3. Caractérisation des MVs par cytométrie de flux

  1. Transfert 15 pl de PBS + 1% de sérum de veau fœtal appauvri en vésicules (FCS) dans un tube de cytométrie de flux.
    REMARQUE: Vésicules appauvri FCS est préparé par centrifugation inactivé par la chaleur (30 min à 56 ° C) de FCS pendant 18 h à 110 000 x g et le surnageant filtration à travers un filtre de 0,2 um , comme décrit précédemment 24.
  2. Ajouter 5 ug (en cas de faibles rendements 3 pg sont également applicables) de MVS dans PBS.
  3. Incuber les échantillons pendant 30 min à température ambiante afin de bloquer les sites de liaison non spécifique à la surface MV et réduire ainsi la coloration de fond.
  4. Ajouter un anticorps marqué par fluorescence contre l'intérêt des protéines de. Titrer la quantité d'anticorps utilisé pour la coloration avant leur utilisation afin de déterminer la concentration optimale et d'assurer une ration faible rapport signal à bruit.
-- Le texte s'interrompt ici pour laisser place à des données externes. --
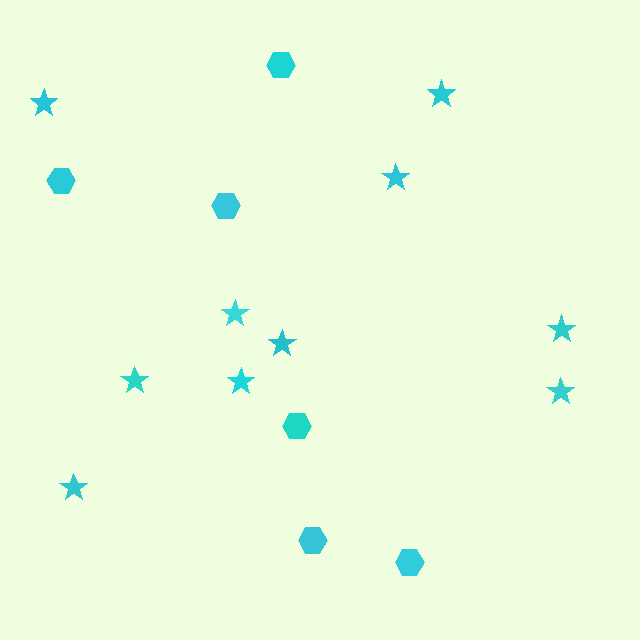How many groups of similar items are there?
There are 2 groups: one group of hexagons (6) and one group of stars (10).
Assurez - vous d'inclure également un tube avec MVs non colorées comme contrôle négatif et un tube de MVs colorées avec l'anticorps correspondant de contrôle isotypique à la même concentration (par exemple, si 1 ug d'anticorps est utilisé, utiliser également 1 pg de l'un de contrôle isotypiquetibody) pour quantifier la coloration de fond.
    NOTE: Il est également possible d'effectuer des flux multicolore cytométrie en ajoutant plusieurs anticorps couplés à des fluorochromes différents.
  5. Incuber pendant 20 min à température ambiante dans l'obscurité.
  6. Ajouter 250 ul de PBS et procéder à la mesure de l'échantillon à l'aide d'un cytomètre de flux.
    1. Dans le cas où les échantillons ne peuvent pas être mesurés immédiatement, ajouter 150 ul de PBS et 50 pi 4% de paraformaldehyde (PFA) pour fixer les échantillons et les stocker à 4 ° C. ATTENTION: PFA est toxique. Utiliser des gants et un équipement de protection individuelle appropriés.
  7. Réduire le seuil de la cytométrie de flux à la valeur la plus faible possible et la recherche de la population MV en utilisant une diffusion vers l'avant (FSC) par rapport à la diffusion latérale (SSC) tracé en échelle logarithmique. Porte sur la population MV et évaluer le signal fluorescent dans un histogramme correspondant.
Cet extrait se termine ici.